Wohnhochhaus in Berlin

Rhythmisierte Aluminiumfassade

In Berlin hatte Adolf Loos zwar sein Manifest „Ornament und Verbrechen“ verkündet, doch trotzdem ist es nicht der Architekt Adolf-, sondern der Schauspieler Theodor Loos, nach dem in der Gropiusstadt ein Weg benannt wurde. Hier, im Süden Neuköllns, haben Eike Becker Architekten für den Beamten-Wohnungs-Verein zu Berlin ein Ensemble mit insgesamt 116 Wohnungen errichtet, das aus einem zwanziggeschossigen Wohnturm, einem Stadthaus mit fünf Geschossen und einem flachen, gelagerten Pavillonbaukörper besteht.

116 Wohnungen sind auf den 20-geschossigen Turm und ein 5-geschossiges Stadthaus verteilt.
Ein Pavillon dient als Gemeinschaftsraum.
Die Neubaufassaden heben sich aus der Umgebung ab.

Urbanität durch Dichte

Das fünfgeschossige Gebäude nimmt in seinen Dimensionen Bezug auf die ursprünglichen Planungsintentionen von Gropius Anfang der 1960er-Jahre, während sich das Hochhaus zu den Großstrukturen hinzugesellt, die dann bis 1975 tatsächlich nach dem Paradigma „Urbanität durch Dichte“ entstanden sind.
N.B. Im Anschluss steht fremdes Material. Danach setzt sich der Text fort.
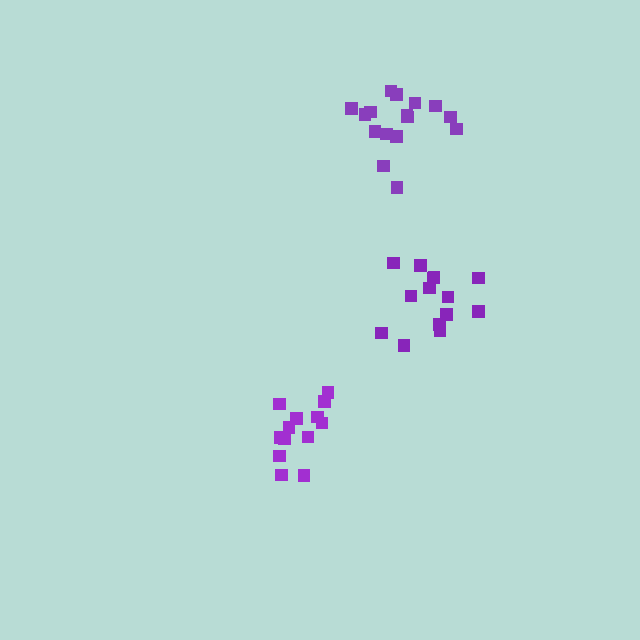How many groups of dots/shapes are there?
There are 3 groups.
Obwohl der höchste Bau der Siedlung – das von Gropius einen Kilometer nördlich entworfene Wohnhochhaus Ideal ­– noch elf Geschosse mehr hat, dominiert der jetzt anstelle eines flachen Parkhauses errichtete Zwanziggeschosser von Eike Becker seine Umgebung. 

Die Wohnungen im Hochhaus sind um einen zentralen Erschließungskern herum angeordnet und variieren von zwei bis fünf Zimmern. Das fünfgeschossige Stadthaus ist ähnlich organisiert. In den Erdgeschossen sind Flächen für Gastronomie- und Einzelhandel integriert. Der verglaste Pavillon mit einem verbindenden Vordach dient als Gemeinschaftsraum mit Teeküche. Hier befinden sich auch Fahrradabstellflächen, PKW-Stellplätze dagegen in einer zweigeschossigen Tiefgarage.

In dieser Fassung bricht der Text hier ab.